In other words, should the Fed be fat or skinny? I believe it should be skinny.
Senate Banking Chairman Chris Dodd himself told the Fed chair earlier this year, “Chairman Bernanke, I’d say your plate is full. As this Committee works to modernize our nation’s financial regulatory structure, the question is whether we should be giving you a bigger plate—or whether we should be putting the Fed on a diet.”
Simply put, a fatter Fed could lead to regulatory “capture” as it forms a cozy relationship with large financial firms, and possibly lead to looser monetary policy to benefit struggling banks. A skinnier Fed could focus more on monetary policy, and leave regulatory responsibilities to an efficient, consolidated supervisor of all banking, securities, and insurance firms.
The White House proposal for a fatter Fed—to vest systemic risk regulation in the central bank—is to address the problem, as the Treasury Department white paper asserted, that “no regulator saw its job as protecting the economy and financial system as a whole.” By deeming the Fed the ultimate supervisor of the nation’s largest financial services firms—those systemically important firms that operate in the banking, securities, and/or insurance markets—the Obama Administration has decided that the central bank is in the best institutional position to ensure sound business conduct and to cooperate with other regulators around the world.

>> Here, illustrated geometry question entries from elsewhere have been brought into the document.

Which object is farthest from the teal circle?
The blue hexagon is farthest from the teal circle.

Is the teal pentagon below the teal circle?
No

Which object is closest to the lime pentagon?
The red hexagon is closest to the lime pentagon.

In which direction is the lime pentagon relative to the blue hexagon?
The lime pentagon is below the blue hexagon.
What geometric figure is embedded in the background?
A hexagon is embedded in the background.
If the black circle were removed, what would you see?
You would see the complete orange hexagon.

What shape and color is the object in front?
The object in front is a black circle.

Globally, however, developed countries have moved towards skinnier central banks, stripping them of much of their regulatory mandates. As banks and non-banks have increased their global operations and activities across different financial markets, they have generally preferred consolidated supervision; it’s more efficient, effective, and easier to interact with a single regulator responsible for all major financial markets. Since the mid-1980s, dozens of countries have decided to form consolidated supervisors that oversee all financial firms.
Yet, as I discovered while writing my undergraduate thesis, U.S. policymakers do not face the same pressures to consolidate supervision and regulation. Foreign banks’ share of the GDPs of other developed countries is much higher than in the United States. A higher level of internationalization in a country’s financial sector means politicians worry about losing firms to other countries. The U.S. does not face the same competitive pressures because the domestic financial services industry is so large and deep. Moreover, the U.S. financial sector is not as highly conglomerated; the proportion of large, interconnected firms relative to our GDP is less than the conglomeration witnessed in many other developed countries.

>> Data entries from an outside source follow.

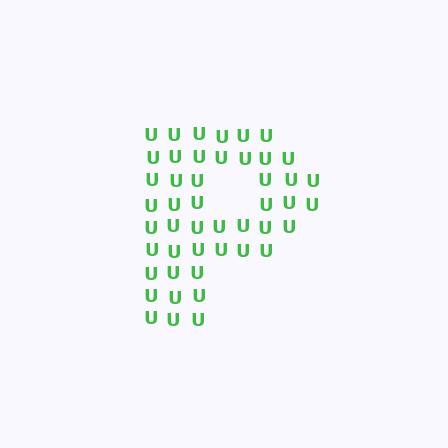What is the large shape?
The large shape is the letter P.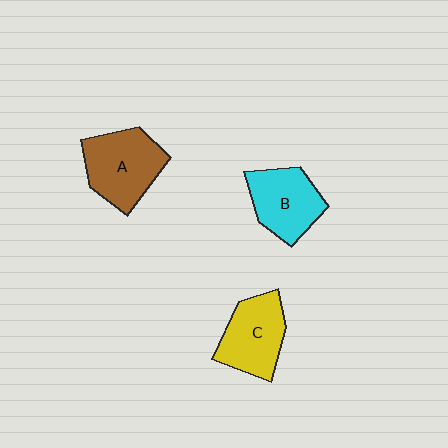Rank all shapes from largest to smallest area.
From largest to smallest: A (brown), C (yellow), B (cyan).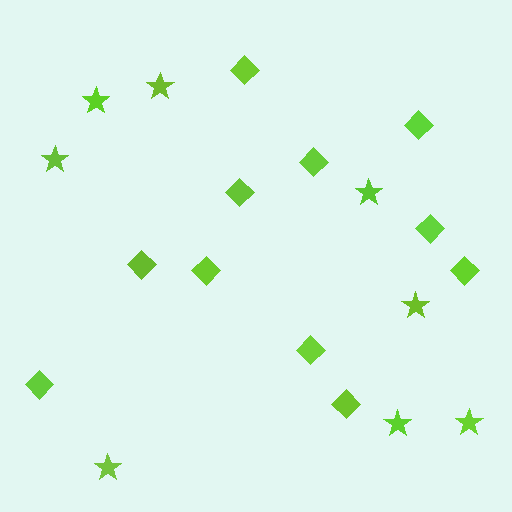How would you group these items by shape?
There are 2 groups: one group of stars (8) and one group of diamonds (11).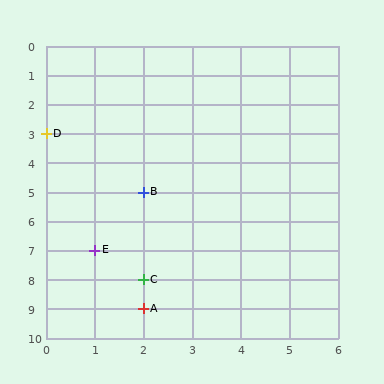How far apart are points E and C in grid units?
Points E and C are 1 column and 1 row apart (about 1.4 grid units diagonally).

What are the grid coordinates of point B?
Point B is at grid coordinates (2, 5).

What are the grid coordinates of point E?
Point E is at grid coordinates (1, 7).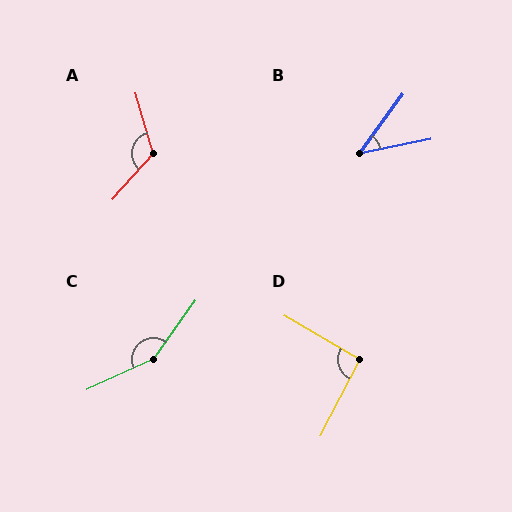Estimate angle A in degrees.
Approximately 122 degrees.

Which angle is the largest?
C, at approximately 150 degrees.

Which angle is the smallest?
B, at approximately 43 degrees.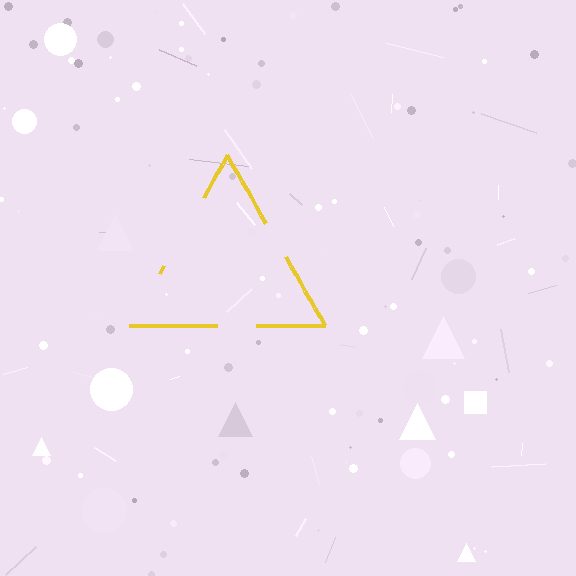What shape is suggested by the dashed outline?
The dashed outline suggests a triangle.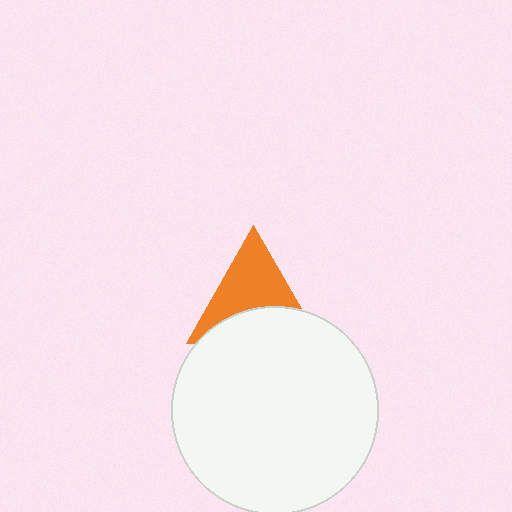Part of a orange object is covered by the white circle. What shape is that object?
It is a triangle.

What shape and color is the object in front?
The object in front is a white circle.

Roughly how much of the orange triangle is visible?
About half of it is visible (roughly 58%).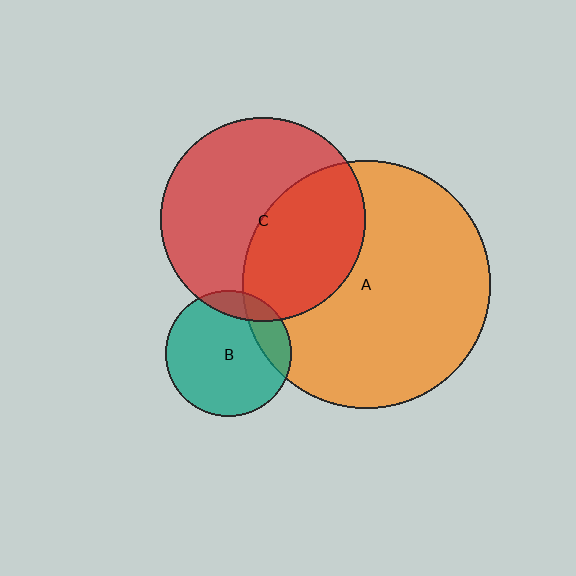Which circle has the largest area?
Circle A (orange).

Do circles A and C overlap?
Yes.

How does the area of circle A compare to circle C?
Approximately 1.5 times.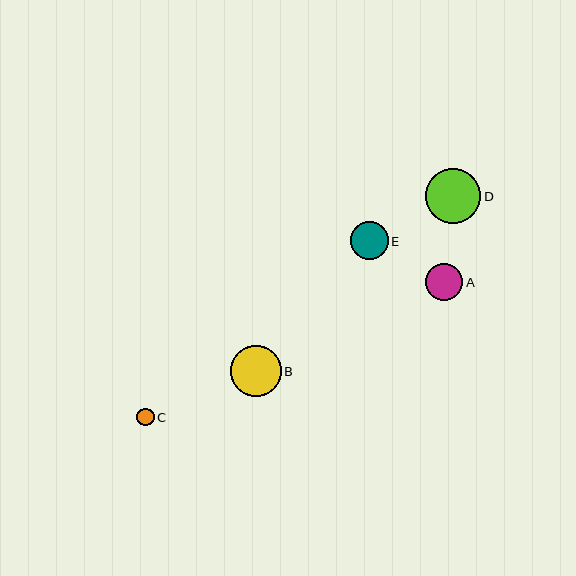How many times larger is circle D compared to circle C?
Circle D is approximately 3.2 times the size of circle C.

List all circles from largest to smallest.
From largest to smallest: D, B, E, A, C.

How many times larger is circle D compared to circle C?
Circle D is approximately 3.2 times the size of circle C.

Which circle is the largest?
Circle D is the largest with a size of approximately 55 pixels.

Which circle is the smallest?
Circle C is the smallest with a size of approximately 17 pixels.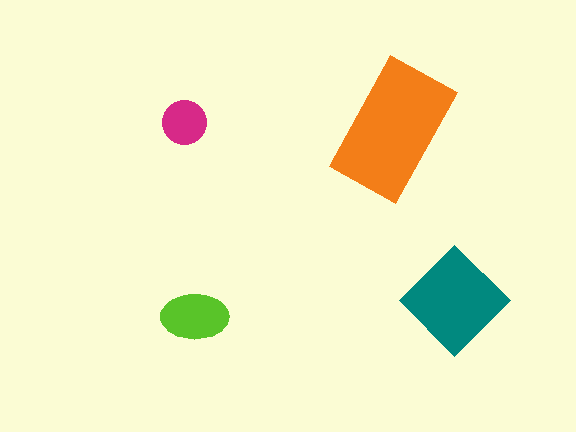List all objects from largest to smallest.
The orange rectangle, the teal diamond, the lime ellipse, the magenta circle.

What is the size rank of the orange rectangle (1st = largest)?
1st.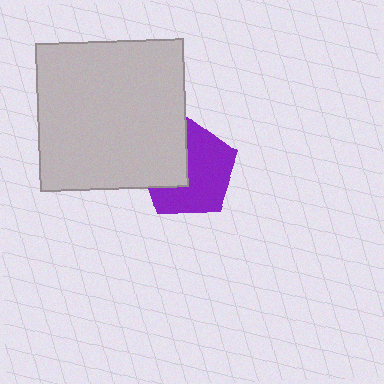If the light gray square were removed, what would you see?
You would see the complete purple pentagon.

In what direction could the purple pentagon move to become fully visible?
The purple pentagon could move right. That would shift it out from behind the light gray square entirely.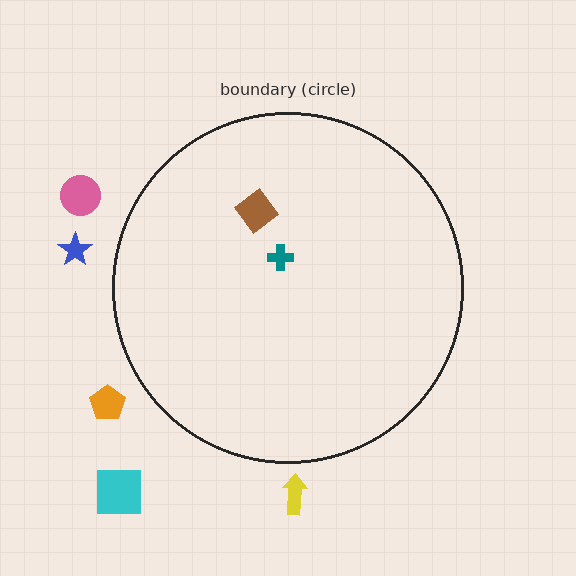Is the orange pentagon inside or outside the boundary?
Outside.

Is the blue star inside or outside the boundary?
Outside.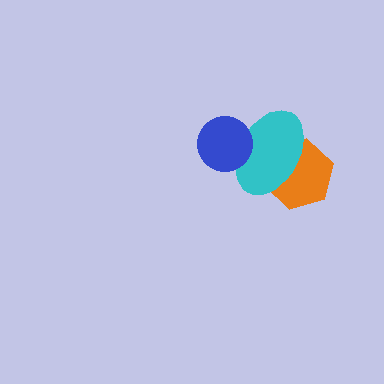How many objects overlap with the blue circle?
1 object overlaps with the blue circle.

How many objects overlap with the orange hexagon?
1 object overlaps with the orange hexagon.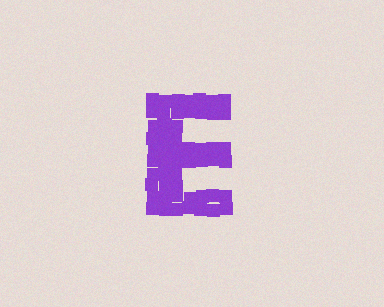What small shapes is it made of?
It is made of small squares.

But, a severe crisis makes options available that might not otherwise be considered. Due to the federalist political system, the benefits of regulatory arbitrage—playing federal and state regulators off each other—seem to be particularly large in the U.S. And it is precisely these large, interconnected firms, such as Citigroup, Goldman Sachs, and Bank of America, which are most important to the stability of the global financial system because of their size and the reach of their operations.
An efficient, consolidated supervisor of all financial services firms would make sense for the United States. A department of the supervisor could primarily focus on systemically-important firms, doing the job now proposed for the Fed. Banks and non-banks would be better able to understand rules and regulations coming from a single supervisor. Distinctions on the cost of compliance and regulatory burden could be made to lessen the requirements for community banks and credit unions. Pooling financial regulatory expertise would increase information-sharing about risk across the system.
Yet, Congress seems to be hewing closely to the Administration’s proposal. What are the consequences of a fatter Fed? As the regulator of huge banks and non-banks, the Fed would be drawn into ever-closer relationships with them. In the past, the Fed has been a useful convener of the nation’s largest financial players, as in the New York Fed’s handling of the Long-Term Capital Management (LTCM) collapse in 1998. It proved the usefulness of this convener role again last fall when bringing Wall Street together to prevent a collapse of global finance. Mindful of his actions, Bernanke has rightly expressed outrage that firms had to be bailed out on the backs of taxpayers. After all, these are extraordinary times.
In ordinary times, though, a fat Fed as systemic risk regulator may have an even cozier relationship with large firms—a relationship that politicians could fear and smaller banks may resent. Across the Atlantic, for much of its history, the City of London enjoyed a wink-and-nod relationship with the Bank of England. The fear of firms’ “capturing” the central bank is one important reason that many developed countries decided to create consolidated financial supervisors instead.
Bernanke defends a fatter central bank, countering that the Fed’s expertise, daily monitoring of markets, and relationships with the banking sector make it the most effective regulator of the country’s largest banks and non-banks. These are indeed significant positives.
But, regulatory “capture” of the Fed could influence its monetary policy making. As David Singer and Mark Copelovitch find in a study of 23 industrialized countries from 1975 to 1999, inflation rates are significantly lower in countries where the (skinnier) central bank does not have regulatory responsibility. (This finding applies to countries like ours with floating exchange rates and large domestic financial sectors.)
Bernanke and Geithner have testified that the Administration’s systemic risk regulatory proposal is only an incremental extension of the Fed’s current supervisory authority. (It’s just one more cookie!) They would likely add that countries with central banks without a regulatory mandate, such as England, are experiencing financial crises just as bad as or worse than ours. Notably, their statements only sometimes discuss the underlying huge budget and trade deficits and exceeding loose monetary policy that enabled the crisis.
This question of the Fed’s institutional fitness has not been answered yet. It seems that Congress has taken the Administration, on face value, that the Fed is in the best position to supervise systemically important firms. But, a viable alternative exists: a skinnier Fed focused on monetary policy working independently of a national-level consolidated supervisor of all financial services firms.